Both Thomas’ and Newman’s lives reveal the fruits of surrendering to the risen Christ, who guides all tenderly. Thomas became a bastion of faith in India, where the Christian faith continues to shine brightly and offer hope to many facing realities that breed hopelessness. Newman continues to serve as a credible witness to a life of faith, even though doubt may be among the ingredients that define that faith. Today, the Catholic Church honours him as a doctor of the Church to remind us that we can learn how to be faithful disciples of Christ even though we may be plagued by doubt.

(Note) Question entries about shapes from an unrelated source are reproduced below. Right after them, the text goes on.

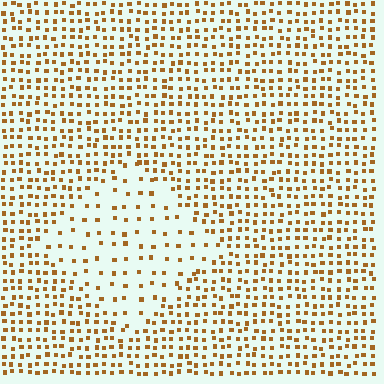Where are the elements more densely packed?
The elements are more densely packed outside the diamond boundary.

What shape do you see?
I see a diamond.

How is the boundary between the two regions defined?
The boundary is defined by a change in element density (approximately 2.5x ratio). All elements are the same color, size, and shape.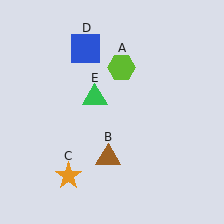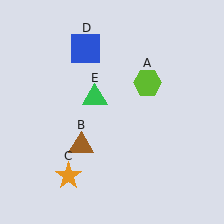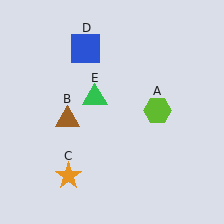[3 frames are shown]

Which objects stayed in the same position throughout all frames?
Orange star (object C) and blue square (object D) and green triangle (object E) remained stationary.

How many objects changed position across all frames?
2 objects changed position: lime hexagon (object A), brown triangle (object B).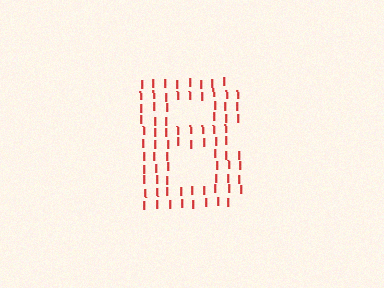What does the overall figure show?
The overall figure shows the letter B.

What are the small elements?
The small elements are letter I's.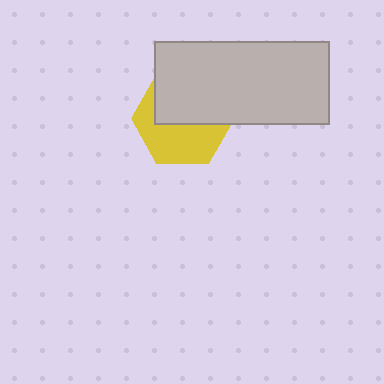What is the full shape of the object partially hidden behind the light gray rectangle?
The partially hidden object is a yellow hexagon.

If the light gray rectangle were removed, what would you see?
You would see the complete yellow hexagon.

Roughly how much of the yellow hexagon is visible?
About half of it is visible (roughly 49%).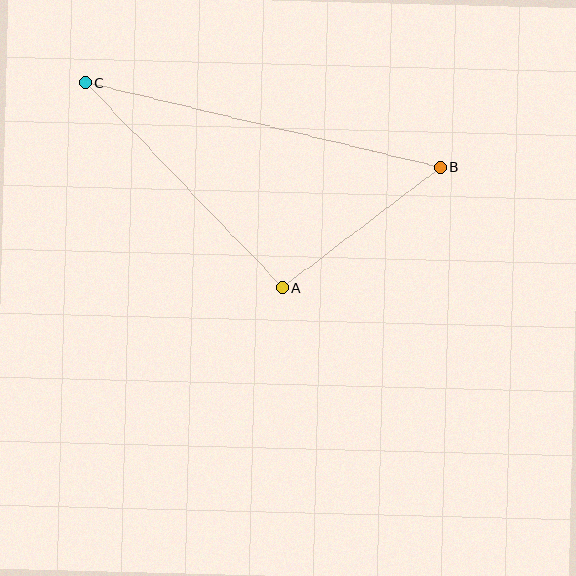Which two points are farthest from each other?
Points B and C are farthest from each other.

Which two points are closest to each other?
Points A and B are closest to each other.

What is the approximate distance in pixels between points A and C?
The distance between A and C is approximately 284 pixels.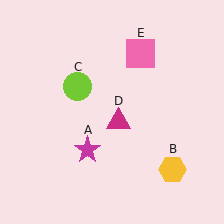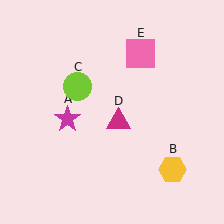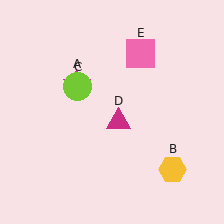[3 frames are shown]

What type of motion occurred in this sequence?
The magenta star (object A) rotated clockwise around the center of the scene.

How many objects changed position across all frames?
1 object changed position: magenta star (object A).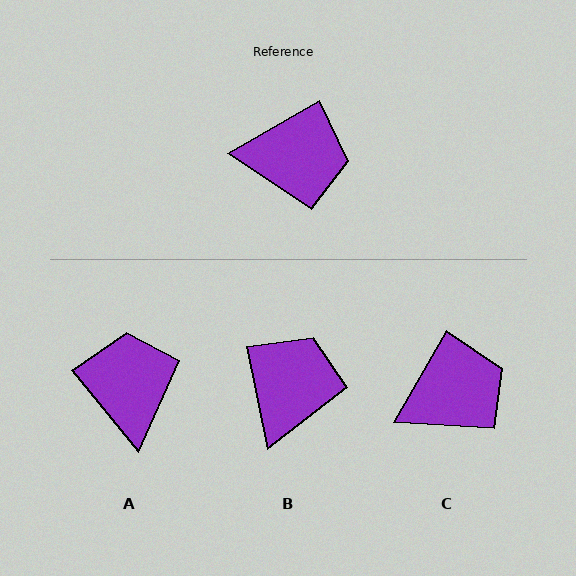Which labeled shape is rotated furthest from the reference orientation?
A, about 99 degrees away.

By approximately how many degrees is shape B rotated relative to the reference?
Approximately 72 degrees counter-clockwise.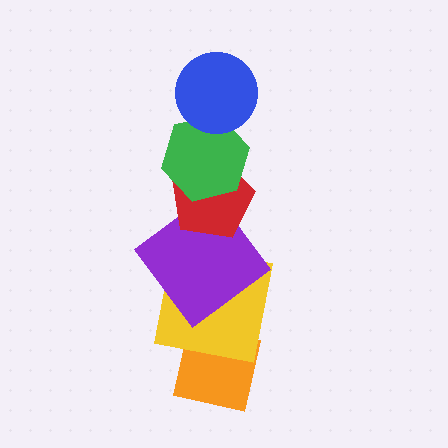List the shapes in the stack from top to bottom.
From top to bottom: the blue circle, the green hexagon, the red pentagon, the purple diamond, the yellow square, the orange square.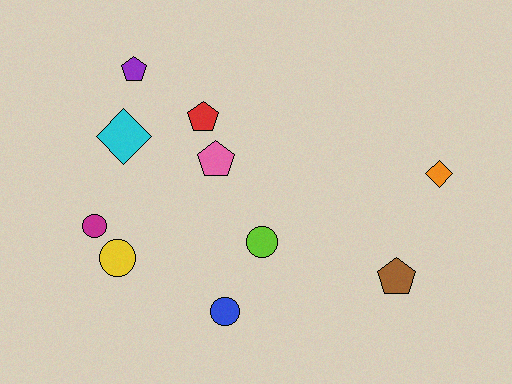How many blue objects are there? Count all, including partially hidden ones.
There is 1 blue object.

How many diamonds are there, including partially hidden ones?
There are 2 diamonds.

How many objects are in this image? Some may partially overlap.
There are 10 objects.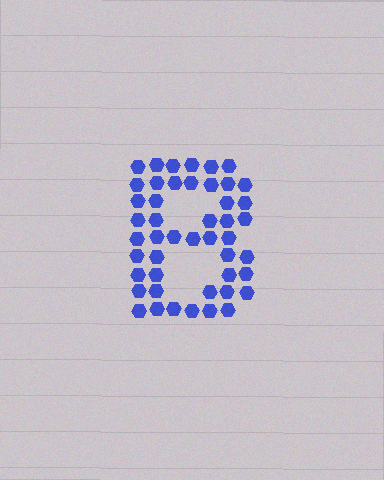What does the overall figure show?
The overall figure shows the letter B.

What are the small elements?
The small elements are hexagons.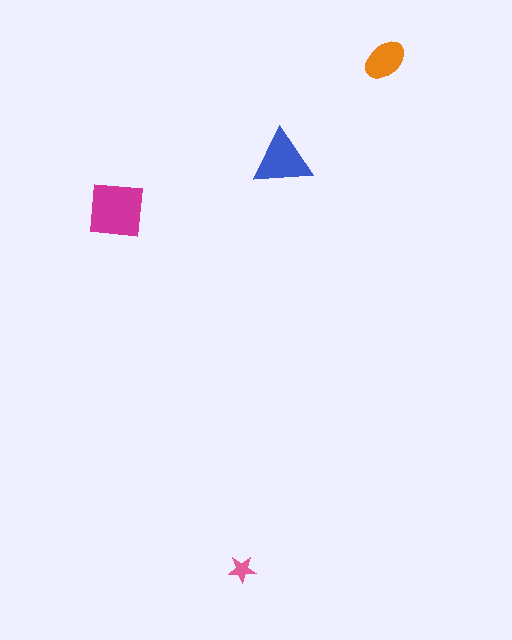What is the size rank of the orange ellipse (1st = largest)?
3rd.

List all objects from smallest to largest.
The pink star, the orange ellipse, the blue triangle, the magenta square.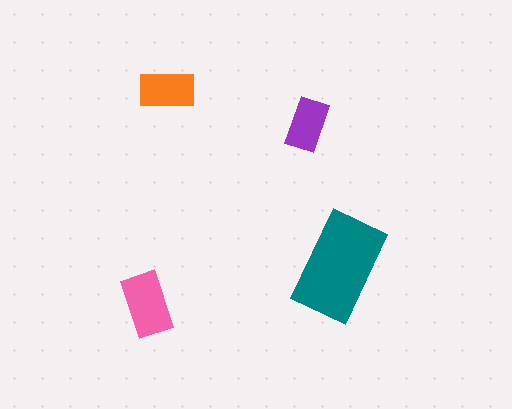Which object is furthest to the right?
The teal rectangle is rightmost.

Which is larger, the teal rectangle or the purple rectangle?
The teal one.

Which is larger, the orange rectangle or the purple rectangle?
The orange one.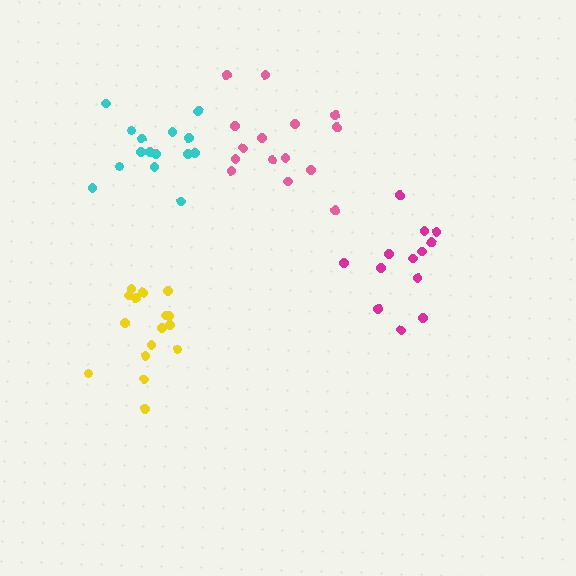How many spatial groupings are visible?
There are 4 spatial groupings.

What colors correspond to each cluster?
The clusters are colored: magenta, yellow, cyan, pink.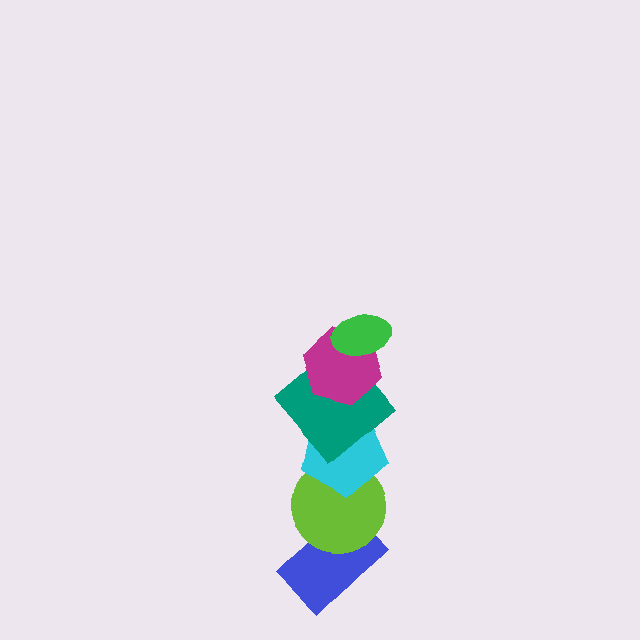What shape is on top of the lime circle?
The cyan pentagon is on top of the lime circle.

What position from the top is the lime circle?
The lime circle is 5th from the top.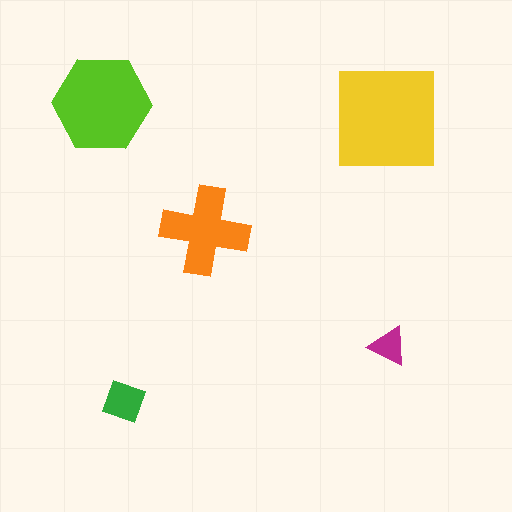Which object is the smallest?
The magenta triangle.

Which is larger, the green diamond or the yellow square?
The yellow square.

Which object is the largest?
The yellow square.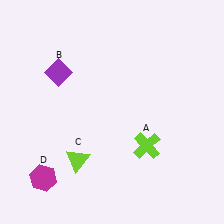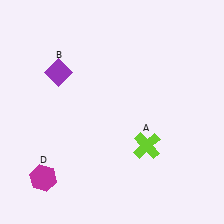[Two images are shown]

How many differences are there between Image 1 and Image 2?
There is 1 difference between the two images.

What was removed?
The lime triangle (C) was removed in Image 2.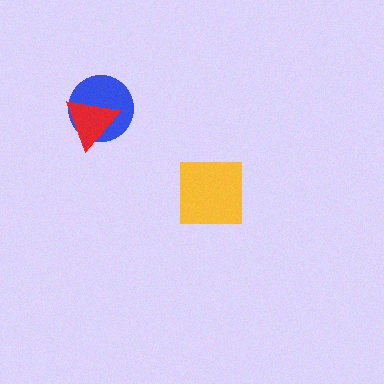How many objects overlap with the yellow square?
0 objects overlap with the yellow square.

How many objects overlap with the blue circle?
1 object overlaps with the blue circle.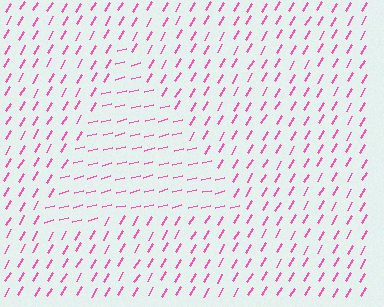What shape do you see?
I see a triangle.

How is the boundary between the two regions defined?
The boundary is defined purely by a change in line orientation (approximately 45 degrees difference). All lines are the same color and thickness.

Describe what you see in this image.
The image is filled with small pink line segments. A triangle region in the image has lines oriented differently from the surrounding lines, creating a visible texture boundary.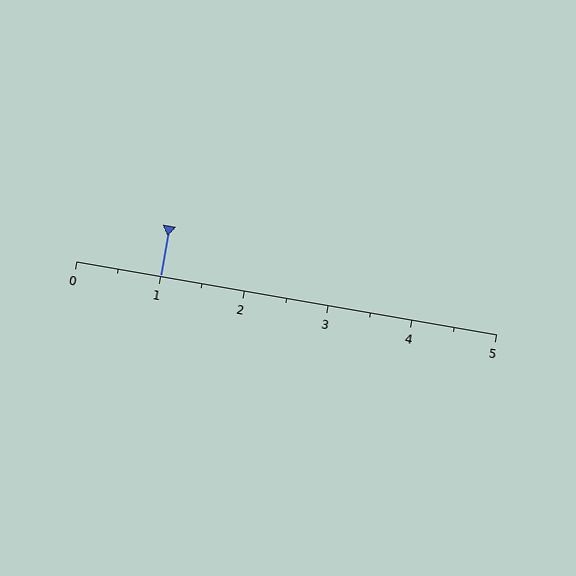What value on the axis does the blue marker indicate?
The marker indicates approximately 1.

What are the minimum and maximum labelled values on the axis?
The axis runs from 0 to 5.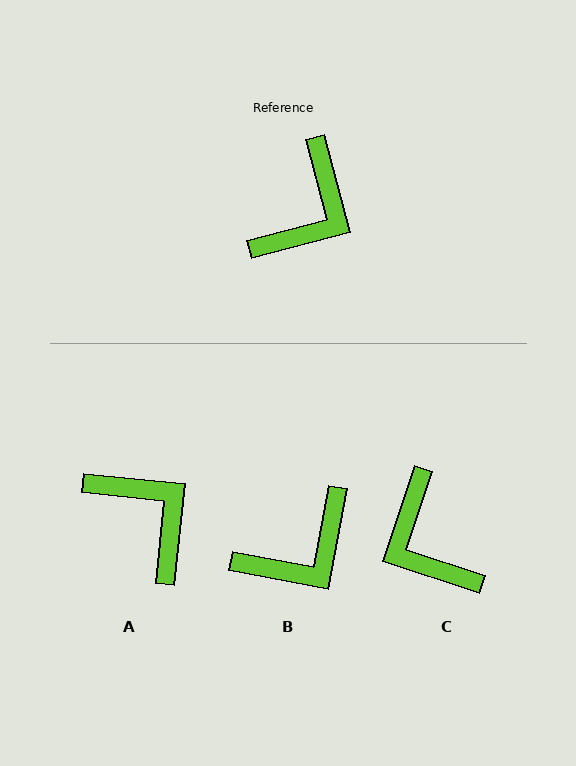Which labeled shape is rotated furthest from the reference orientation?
C, about 123 degrees away.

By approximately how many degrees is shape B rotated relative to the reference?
Approximately 25 degrees clockwise.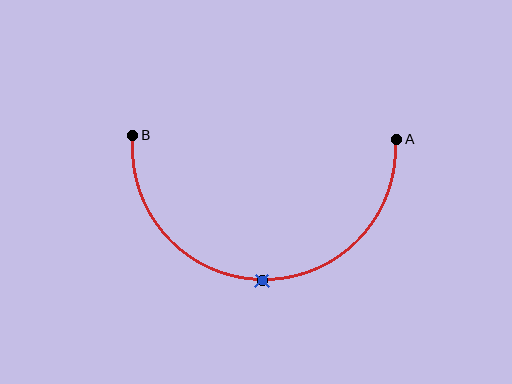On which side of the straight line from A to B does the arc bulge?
The arc bulges below the straight line connecting A and B.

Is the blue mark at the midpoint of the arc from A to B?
Yes. The blue mark lies on the arc at equal arc-length from both A and B — it is the arc midpoint.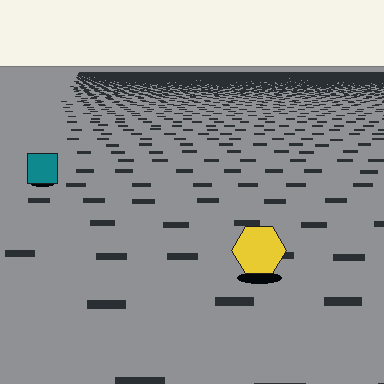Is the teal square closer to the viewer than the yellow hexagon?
No. The yellow hexagon is closer — you can tell from the texture gradient: the ground texture is coarser near it.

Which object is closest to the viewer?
The yellow hexagon is closest. The texture marks near it are larger and more spread out.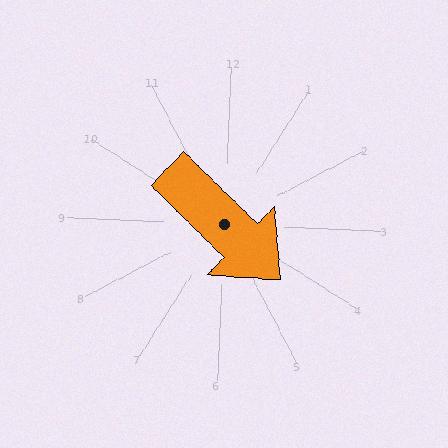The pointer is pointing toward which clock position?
Roughly 4 o'clock.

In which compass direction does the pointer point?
Southeast.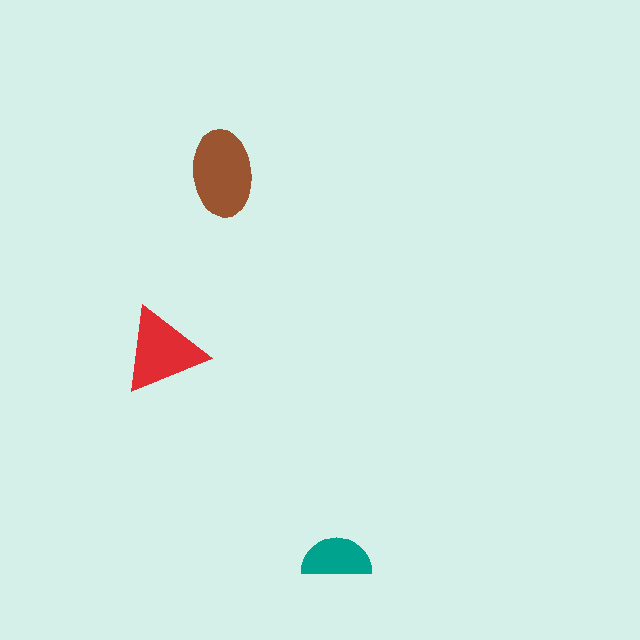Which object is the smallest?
The teal semicircle.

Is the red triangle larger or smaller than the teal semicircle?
Larger.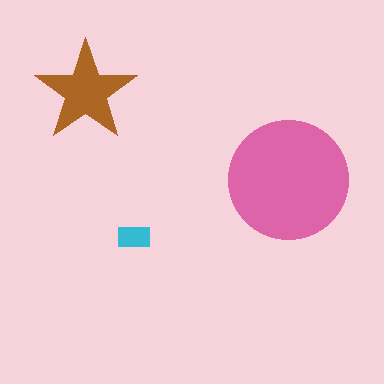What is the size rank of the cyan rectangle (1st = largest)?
3rd.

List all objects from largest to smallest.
The pink circle, the brown star, the cyan rectangle.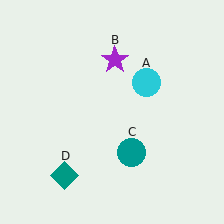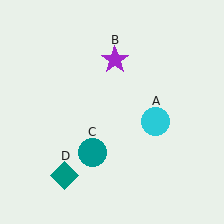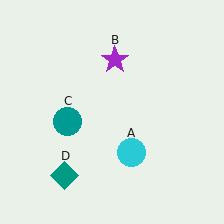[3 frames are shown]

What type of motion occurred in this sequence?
The cyan circle (object A), teal circle (object C) rotated clockwise around the center of the scene.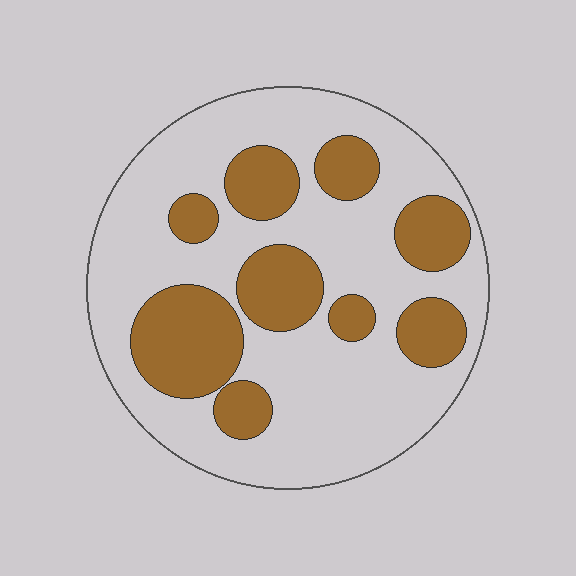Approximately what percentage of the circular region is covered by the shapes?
Approximately 30%.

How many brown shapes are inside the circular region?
9.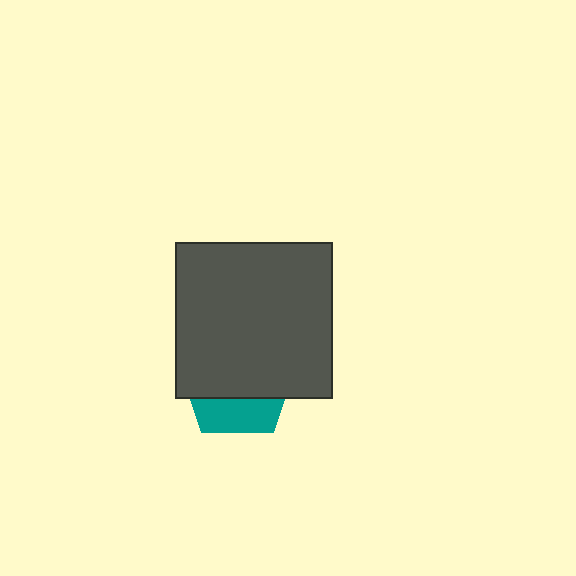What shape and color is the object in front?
The object in front is a dark gray square.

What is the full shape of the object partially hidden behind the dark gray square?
The partially hidden object is a teal pentagon.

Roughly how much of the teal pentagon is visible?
A small part of it is visible (roughly 31%).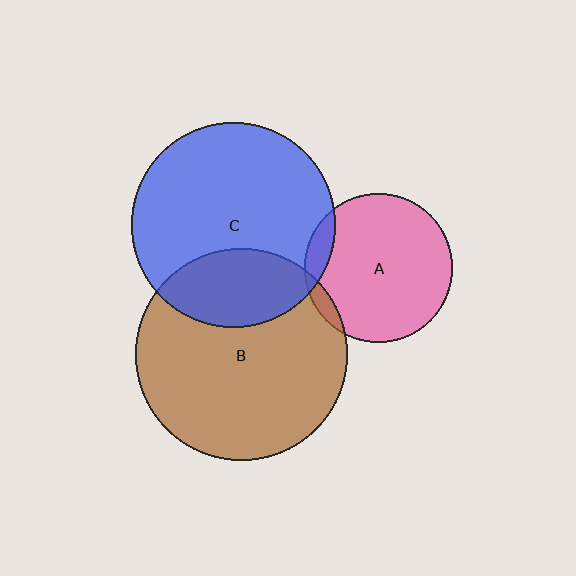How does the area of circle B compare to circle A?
Approximately 2.0 times.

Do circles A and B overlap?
Yes.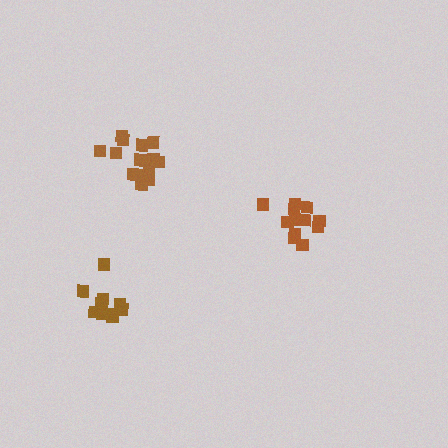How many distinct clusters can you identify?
There are 3 distinct clusters.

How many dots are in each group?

Finally, both Thomas and Newman remind us that the beauty of the Christian vocation resides not only in our collective faith, where sometimes the contours of our individuality are blurred to allow for the communal to emerge, but also in the individual expressions of the faith that can serve as concrete markers of guidance for others who seek faith mentorship in their lives. Both Thomas’s doubt and Newman’s surrender in times of great distress serve as signposts for all in our contemporary world who seek new narratives of life and the intimate touch of the risen Christ. I am cognisant of the current realities of the people of Lebanon, Iran, the Arab world, Ukraine, Russia, Israel, the United States, and all lands where state machineries are being used to wage unjust wars. Innocent civilians are dying unnecessarily. Like Thomas and Newman, your tears and desperation as you lose all that you cherish and have laboured for are the covenantal content of your prayers as you lament before the throne of God. Just as the risen Christ addressed the needs of Thomas and those of Newman, may your needs be met by the God of life. May laughter be found on your faces again. This is the prayer of the Easter people – death never wins before the God of life under whose arms we all find refuge. Happy Easter!!!
[1] Anthony Kenny, “Newman and Victorian Doubt,” New Blackfriars, vol. 92, no. 1038 (2011): 157 – 169.
[2] See chapter “Chapter 6: Faith and Doubt,” John Henry Newman: A Very Brief History, by Eamon Duffy (London: Society for Promoting Christian Knowledge, 2019).